En una economía de mercado, las organizaciones tienen su «leitmotiv» o razón de ser fundamentado en aumentar sus cuotas de mercado e intentar vender, cuanto más, mejor. Pero, ¿saben vender adecuadamente las empresas? ¿Hay una profesionalidad en la venta? ¿Predomina la ética en la acción comercial? ¿Por qué tienen tan mala imagen los vendedores?
La venta en si es una acción de relación y comunicación interpersonal donde se satisfacen las necesidades de los clientes a través de productos y servicios a cambio de una contraprestación económica. A partir de ahí, la actividad comercial de las empresas, como cualquier otra tarea de correspondencia humana, necesita de unos compromisos y deberes que las respalden, donde se aseguren sus vínculos de negociación y acuerdos que desarrollan y ejercitan.
Para ello, es necesario que en todas las fases de la venta se utilicen conductas nítidas e inequívocas en la totalidad de sus procesos comerciales. Si no vendemos con transparencia estamos malvendiendo y malbaratando esfuerzos que repercuten tanto en las empresas como en los clientes.
Por este motivo, el problema de muchas empresas ya no es sólo conceptual sino que viene derivado de la deficiente preparación de muchos equipos comerciales en cuanto a: competencias del producto, psicología, comunicación y habilidades en técnicas de ventas, pero los cuales tampoco disponen de una verdadera formación y cultura ética.
¿Imparten formación ética las empresas a sus equipos de ventas?
Si la confianza y la seguridad son la credibilidad de un vendedor ante sus clientes, la ética en la actuación comercial determina la responsabilidad, el compromiso y la garantía real que certifica su desarrollo y ejecución en la relación de venta. Es un pacto de fe.
A día de hoy, no es solamente imprescindible una profesionalización de la venta, sino también una mejora en los conocimientos, aptitudes y capacidades de los equipos comerciales. Es indispensable la implementación de la ética en la venta y labor comercial, que no conlleve una mera explicación de la oferta del producto con sus propiedades, cualidades y beneficios, sino que también es obligatoria y preceptiva la descripción e información aséptica de sus «efectos adversos» que son complementarios y que afectan al cliente por su importancia para su toma de decisiones.
El fundamento de las empresas es procurar e intentar vender cuanto más mejor. Y es legítimo. Lo que olvidan, o no les interesa saber por su visión cortoplacista, es que no es lo mismo «vender que hacer clientes». Si buscamos una fidelización en la venta, no tan sólo hemos de vender; hemos de crear los marcos adecuados en competencias, aptitudes y normas de relación comercial éticas. Este «abc» que ha de prevalecer en una venta ética ha de buscar una corresponsabilidad: lazos de unión y compromisos mutuos con los clientes.
Viendo que la venta es una acción interpersonal de nexos naturales, la diligencia y la conducta ética del vendedor determinan su profesionalidad, mejoran la imagen corporativa de la empresa que representan, aumentan la certidumbre de los clientes y acrecientan los acuerdos y vinculaciones compartidas.
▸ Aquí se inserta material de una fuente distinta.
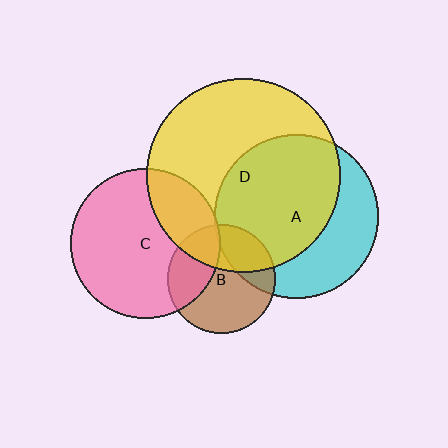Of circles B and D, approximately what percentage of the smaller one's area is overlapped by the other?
Approximately 35%.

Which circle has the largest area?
Circle D (yellow).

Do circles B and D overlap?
Yes.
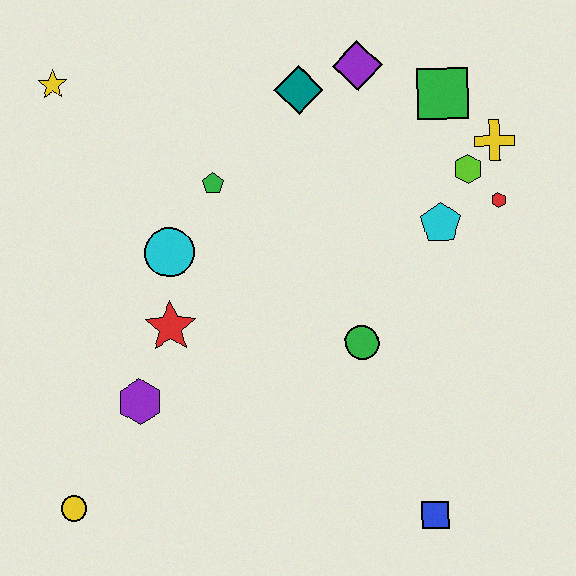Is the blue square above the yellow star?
No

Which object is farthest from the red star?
The yellow cross is farthest from the red star.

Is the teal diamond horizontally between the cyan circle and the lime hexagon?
Yes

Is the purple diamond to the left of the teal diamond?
No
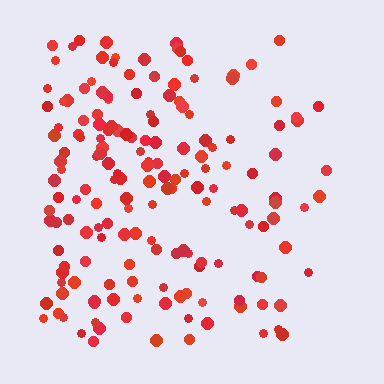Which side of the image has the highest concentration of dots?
The left.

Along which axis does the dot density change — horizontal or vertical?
Horizontal.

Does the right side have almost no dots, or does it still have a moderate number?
Still a moderate number, just noticeably fewer than the left.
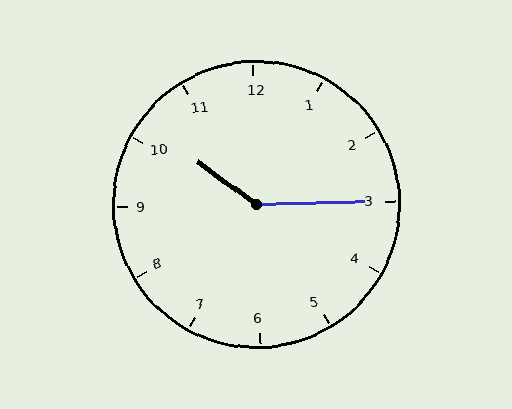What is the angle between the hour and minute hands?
Approximately 142 degrees.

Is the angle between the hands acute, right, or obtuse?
It is obtuse.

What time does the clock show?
10:15.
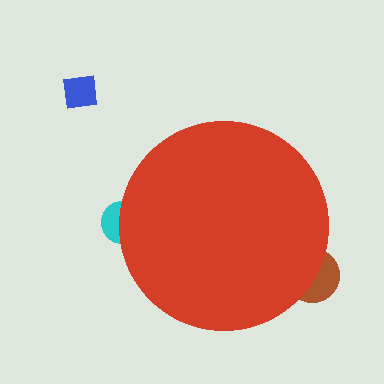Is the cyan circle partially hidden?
Yes, the cyan circle is partially hidden behind the red circle.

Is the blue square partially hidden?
No, the blue square is fully visible.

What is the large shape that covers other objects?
A red circle.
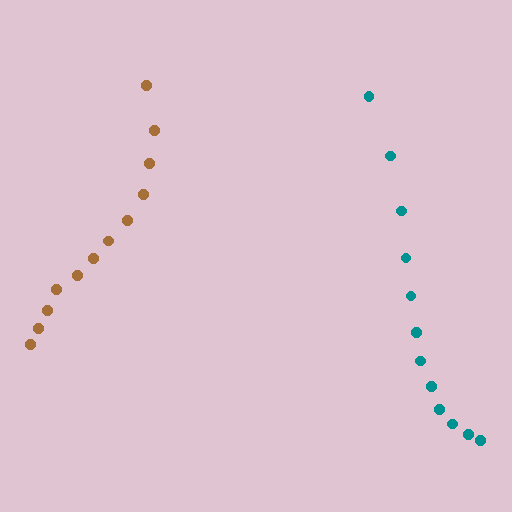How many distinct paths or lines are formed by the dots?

Estos son las piezas básicas y esenciales para la fidelización de los clientes de una empresa.
La ética en la acción comercial no ha de ser una cortapisa, al revés ha de ser una fortaleza de profesionalidad comercial, una garantía de marca, una diferenciación ante los competidores y la personificación de lo que ha de ser una venta profesional.
La falta de ética en la venta solo provoca clientes efímeros e insatisfacción, menospreciando la profesión comercial y reduciendo la imagen comercial a simples vendedores.
Sin embargo las acciones comerciales éticas generan fiabilidad, certeza y fidelizan a los clientes, regenerando la imagen de la venta y potenciando la profesión comercial.
Ya que las conductas humanas en las actividades comerciales generan seguridad ante sus interlocutores, las actitudes éticas son el valor añadido de los productos ante sus clientes. Ante esto, aprendamos a vender, sepamos vender y vendamos con ética. Es la demostración de la profesionalidad de la venta en «estado puro», garantía de confianza y éxito empresarial.
Por un cambio de paradigma y pensamiento de las empresas en sus hábitos y conductas internas de sus departamentos comerciales, y por una regeneración de la venta, digamos sí a una venta profesional, de calidad y ética.